Although the cellular mechanisms underlying the mode of action of the ReBuilder™ are speculative, several general principles have emerged from experimental studies. First, electrical stimulation induces ionic gradient changes in the Na-K-ATPase system. Since there are distinct physiologic and neuro-biologic changes noted at the cell membrane level, it is postulated that chronic sub-threshold stimulation of afferents also induces similar ionic changes.  The most plausible explanation is that the ReBuilder™ targets the small C-fibers and induces a change in the firing pattern of the C-fibers by recruitment, synchronization, and possible temporal summation, thereby producing either hyper-polarization or re-polarization.
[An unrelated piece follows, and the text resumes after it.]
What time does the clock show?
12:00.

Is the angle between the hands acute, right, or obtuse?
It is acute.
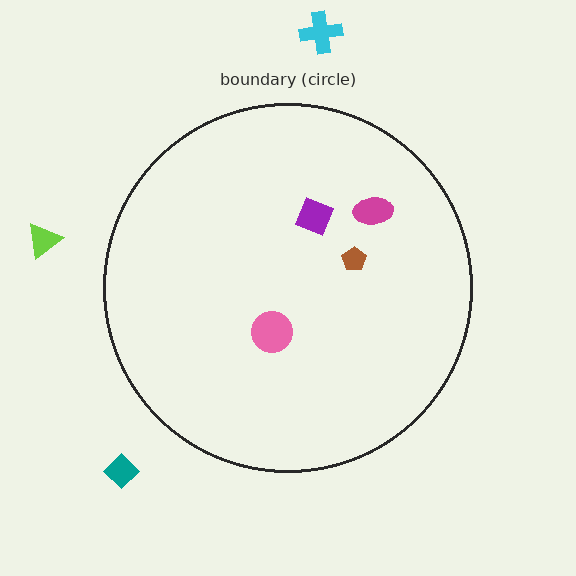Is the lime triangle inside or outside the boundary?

It is well known that the functional C-polymodal receptor afferents are functionally adaptive and can be modulated by drugs and temperature which act or influence their surface membrane receptors.  Similarly, stimulation by either threshold or sub-threshold influences could produce the same effect.  It is recognized that unmyelinated C-fiber axons comprise 75% of the axons in cutaneous peripheral nerves in the sole (epidermis and dermis) and have increased utilization of potassium channels.  By virtue of this defect in the internal rectifying channel, there is an interference with neuronal transmission thereby producing a constant depolarization.  Since dramatic benefits are seen in diabetic patients, it is presumed that ReBuilder™ stimulation induced alteration of the nociceptive threshold depends on voltage-flux, flux density, time, and usage leading to pain modulation. This is the well-known strength duration relationship.
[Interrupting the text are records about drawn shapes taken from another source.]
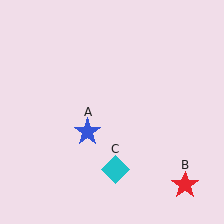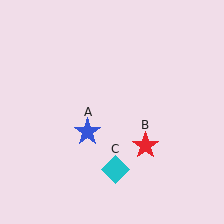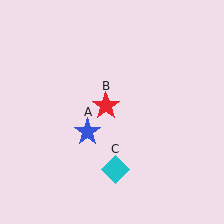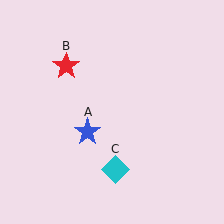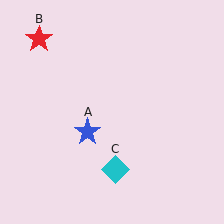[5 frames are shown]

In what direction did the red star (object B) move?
The red star (object B) moved up and to the left.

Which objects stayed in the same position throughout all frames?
Blue star (object A) and cyan diamond (object C) remained stationary.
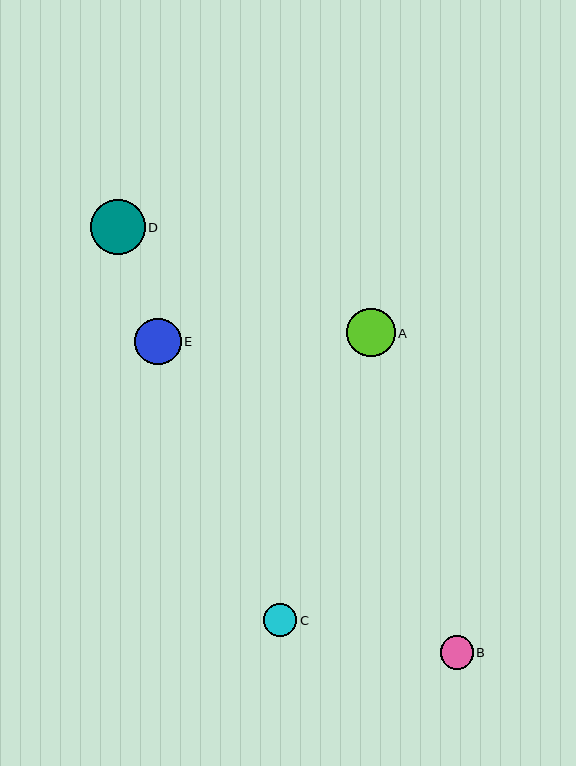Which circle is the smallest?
Circle B is the smallest with a size of approximately 33 pixels.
Despite the absence of electrodiagnostic sensitivity, the morphologic and pathophysiologic changes raise several interesting questions.  Axonal damage was seen in all the subjects with 100% loss of sensory action (SNAP) and 60% loss of compound motor potentials (CMAP) with rare demyelination.  Despite this extensive damage, there was dramatic subjective, statistically significant benefit in 90%. Since it is assumed that there is both A and C-fiber damage, the current results suggest that metabolic influences are primary, but the high frequency of regenerating axons may be relevant to the benefits seen.  Specific metabolic abnormalities that have been identified in diabetic neuropathy include a reduction in nerve-free myoinositol, a reduction in the rate of synthesis and transport of intra-axonal proteins, a reduced incorporation of glycolipids and amino acids into myelin, a reduction in nerve Na-K-AT-Pase, and excessive glycogen accumulation.  It has also been documented that elevated glucose levels evoke a rise in the intracellular ATP levels thereby closing the potassium channel.

These observations highlight the role of metabolic modulation.  Serial analysis of glucose levels, glycohemoglobin, and HbA1c of these 4 individuals did not show striking differences over the ensuing months yet implies that this is a current contemporaneous aspect.
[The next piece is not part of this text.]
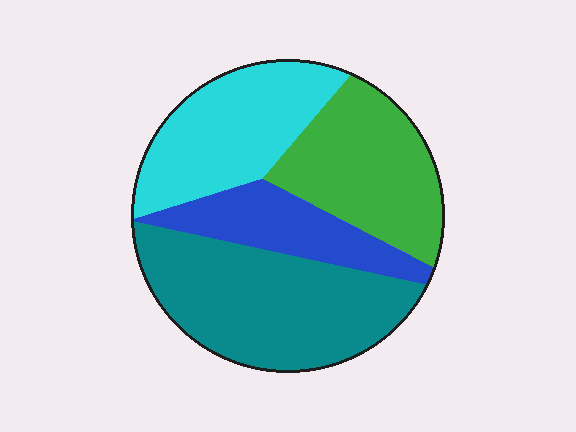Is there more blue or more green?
Green.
The idea that a single ReBuilder™ treatment can induce a change in the firing pattern of the C-fibers is novel and appealing.  However, one cannot ignore the therapeutic benefit over a longer period.  Patients using the ReBuilder™clearly showed an improvement, particularly those with underlying diabetic peripheral neuropathy.

The intriguing issue of neuroprotection needs to be addressed. Does the ReBuilder™treatment delay the progression of peripheral nerve damage?  So far follow up data suggests that it does.

Electrical stimulation alteration of the nociceptive threshold depends on voltage-flux, flux, density, time, and usage.  According to Faraday’s Law, a magnetic field (created by the ReBuilder’s current path) will exert a force on a moving ionic current.  Furthermore, an extension of this physics principle known as the Hall effect, holds that when an electro-magnetic field is perpendicular to the direction of flow, it will generate a secondary intra-cellular voltage and secondary heat.  Since peripheral nerves in diabetic neuropathy have impaired blood flow with endoneurial hypoxia secondary to nerve micro vessel damage, it is tempting to speculate that improvement in the micro vascular circulation is also reflected in the feeling of warmth which may be due to an improvement in local and regional blood flow.